Sulforaphane, the subject of the present invention, and the announced anti-hair loss substances biotin, dexpanthenol, L-menthol, zinc pyrithione, and dimethyl sulfoxide (DMSO), an organic solvent, are manufactured by Sigma Aldrich, USA. Purchased from and prepared.

In addition, Hepa1c1c7 cells for checking the hair loss prevention function and RAW 264.7 cells for checking cytotoxicity were purchased from the Korea Cell Line Bank and prepared.

Meanwhile, 3-(4,5-dimethylthiazol-2-yl)-2,5-diphenyltetrazoliμM bromide (MTT) for cytotoxicity was purchased from Biomax (KOREA) .

cell culture

Hepa1c1c7 cells to confirm the anti-hair loss function were cultured in α-MEM (alpha MinimμM Essential MediμM Eagle) solution containing 10% FBS (Fetal Bovine SerμM) and 1% Penicillin/Streptomycin (Penicillin/Streptomycin).

Meanwhile, RAW 264.7 cells for confirming cytotoxicity were cultured in DMEM (Dulbecco's Modified Eagle's MediμM) solution containing 10% FBS and 1% penicillin/streptomycin.

The above-described Hepa1c1c7 cells and RAW 264.7 cells were cultured in a 5% CO₂incubator maintained at 37°C.

Cytotoxicity test of sulforaphane and the notified substance for alleviating hair loss symptoms

Before evaluating the hair loss prevention effect of sulforaphane, MTT Assay (Methyl Thiazolyl diphenyl Tetrazoli μM Assay) was used to confirm the cytotoxicity of biotin, dexpanthenol, L-menthol, and zinc pyrithione, which are known substances to relieve hair loss symptoms. Regarding the cytotoxicity of sulforaphane, according to the contents of Patent Publication No. 10-2020-0041187, RAW264.7 cells were omitted and only Hepa1c1c7 cells were tested.

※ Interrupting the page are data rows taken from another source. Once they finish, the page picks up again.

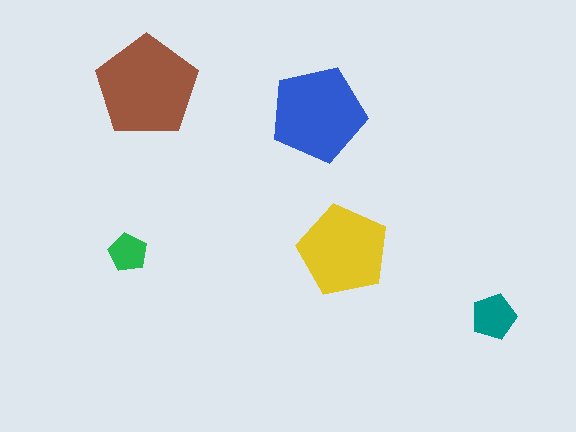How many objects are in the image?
There are 5 objects in the image.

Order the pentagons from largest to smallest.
the brown one, the blue one, the yellow one, the teal one, the green one.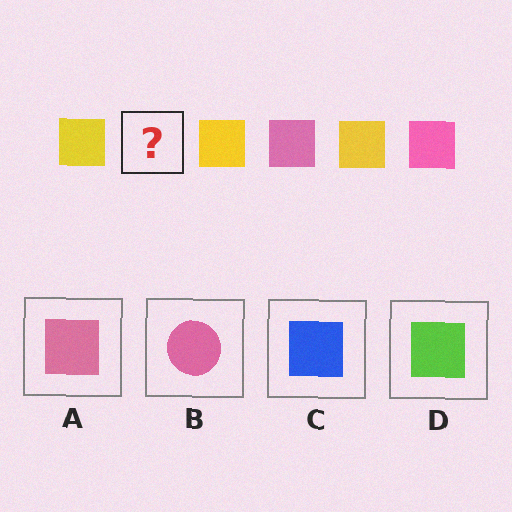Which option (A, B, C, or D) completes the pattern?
A.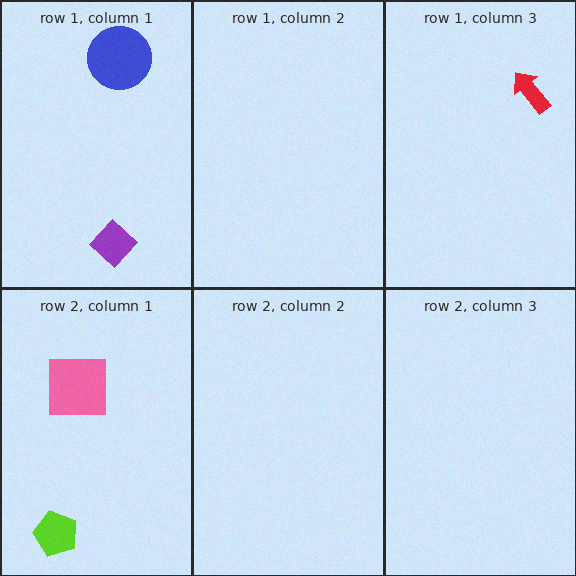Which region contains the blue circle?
The row 1, column 1 region.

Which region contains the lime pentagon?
The row 2, column 1 region.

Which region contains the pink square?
The row 2, column 1 region.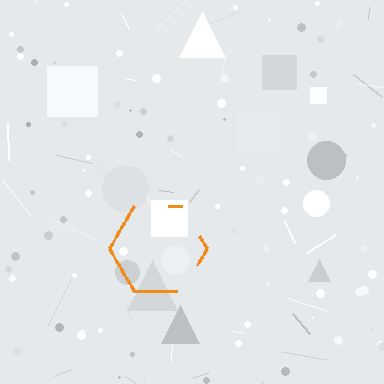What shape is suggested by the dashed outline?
The dashed outline suggests a hexagon.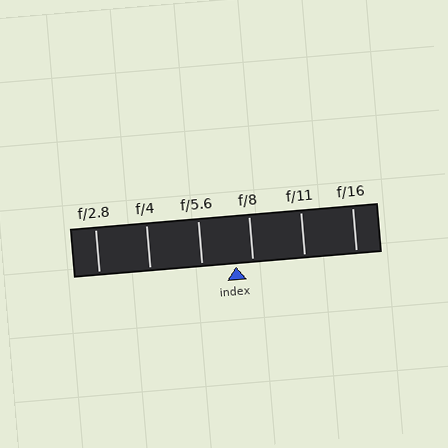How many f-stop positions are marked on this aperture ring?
There are 6 f-stop positions marked.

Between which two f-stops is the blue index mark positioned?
The index mark is between f/5.6 and f/8.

First, RAW264.7 and Hepa1c1c7 cells were aliquoted in a 96-hole well plate at a cell number of 1×10 per well, and samples of sulforaphane and a substance to relieve hair loss symptoms were collected by concentration (1, 2.5, 5, 10 and 25 μM). After addition, it was incubated in a CO₂ incubator at a temperature of 37° C. for 24 hours. After 24 hours, 1/10 of MTT solution was mixed in serum-free culture medium (serμM free media), 100ul each was dispensed, and incubated for 4 hours. Then, absorbance was measured at 450 nm with a microplate reader (Biomax, KOREA). The experiment was carried out by repeating three times under the same conditions.

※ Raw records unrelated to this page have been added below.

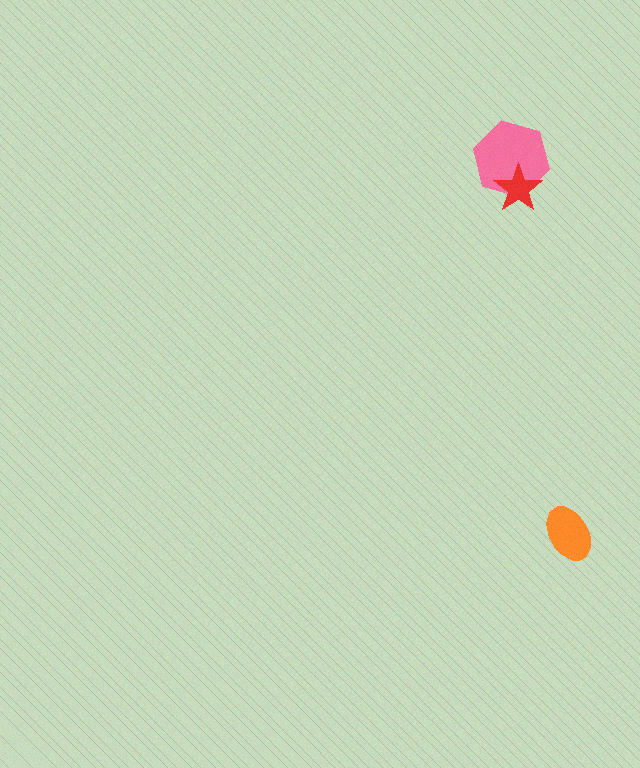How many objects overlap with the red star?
1 object overlaps with the red star.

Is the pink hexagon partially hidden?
Yes, it is partially covered by another shape.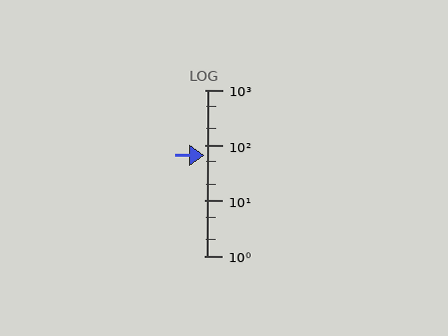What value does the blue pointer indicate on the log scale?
The pointer indicates approximately 65.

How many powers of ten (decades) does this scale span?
The scale spans 3 decades, from 1 to 1000.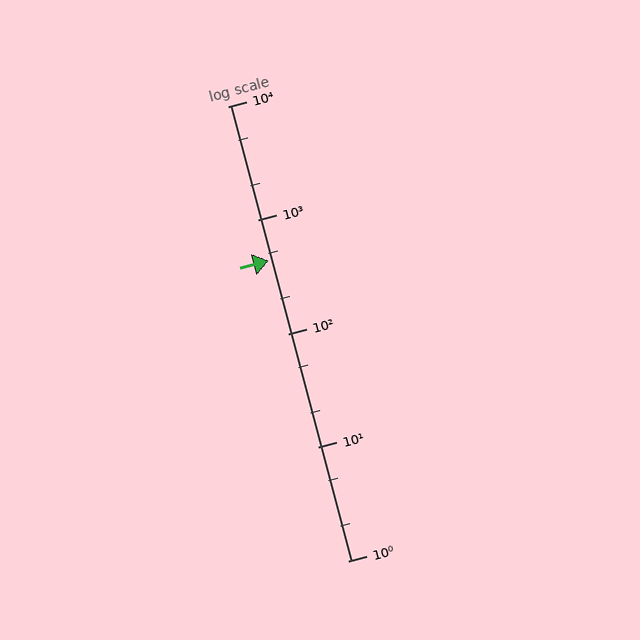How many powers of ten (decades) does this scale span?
The scale spans 4 decades, from 1 to 10000.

As a result, for Raw264.7 cells, sulforaphane, biotin, dexpanthenol and L-menthol at the concentrations (1, 2.5, 5, 10 and 25 μM) applied to the experiment had no significant effect on the cell viability of 93% to 130%. However, it was confirmed that zinc pyrithione had a low cell viability as 70% to 94%. In conclusion, sulforaphane, biotin, dexpanthenol and L-menthol showed no significant difference in cell viability between the control group and the experimental group under all conditions, confirming that they were stable conditions for cytotoxicity. It was confirmed that it is an unstable condition for (see FIG. 1).

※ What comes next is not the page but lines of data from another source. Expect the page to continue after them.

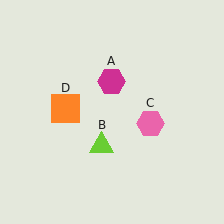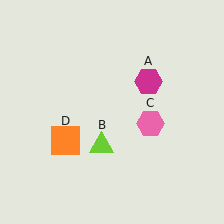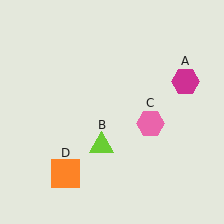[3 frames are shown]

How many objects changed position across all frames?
2 objects changed position: magenta hexagon (object A), orange square (object D).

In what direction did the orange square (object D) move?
The orange square (object D) moved down.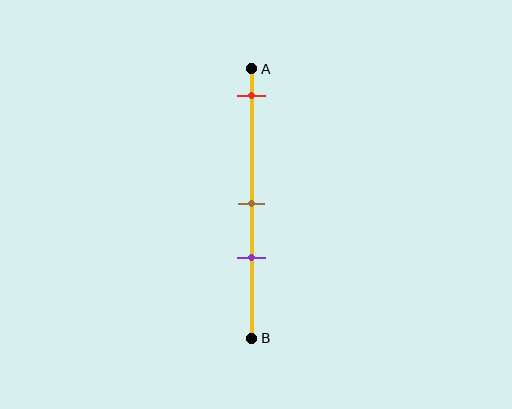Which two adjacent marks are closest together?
The brown and purple marks are the closest adjacent pair.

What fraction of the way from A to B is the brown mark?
The brown mark is approximately 50% (0.5) of the way from A to B.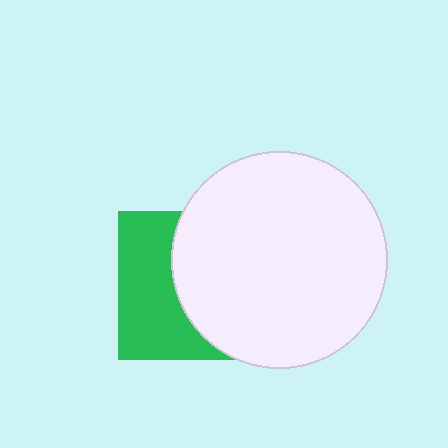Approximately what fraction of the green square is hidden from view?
Roughly 55% of the green square is hidden behind the white circle.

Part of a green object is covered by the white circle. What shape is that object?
It is a square.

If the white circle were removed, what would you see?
You would see the complete green square.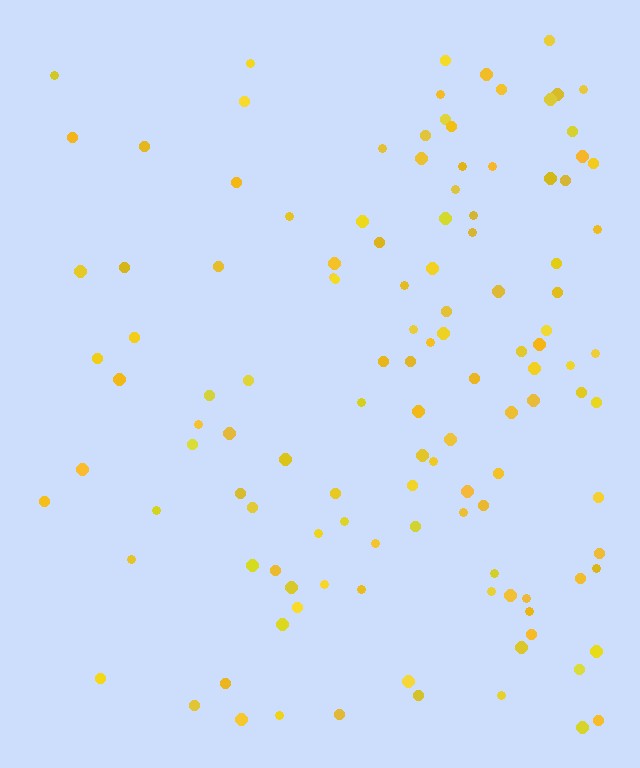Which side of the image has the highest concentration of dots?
The right.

On the other hand, for Hepa1c17 cells, sulforaphane, biotin, dexpanthenol and L-menthol showed cell viability of 93% to 110% at the concentrations (1, 2.5, 5, 10 and 25 μM) applied to the experiment. On the other hand, in the case of zinc pyrithione, the cell viability was low, ranging from 94% to 70%. In conclusion, sulforaphane, biotin, dexpanthenol and L-menthol showed no significant difference in cell viability between the control group and the experimental group under all conditions, confirming that they were stable conditions for cytotoxicity. It was confirmed that the cells were toxic by appearing, and thus the experiment to identify the function of preventing hair loss was omitted (see FIG. 2 ).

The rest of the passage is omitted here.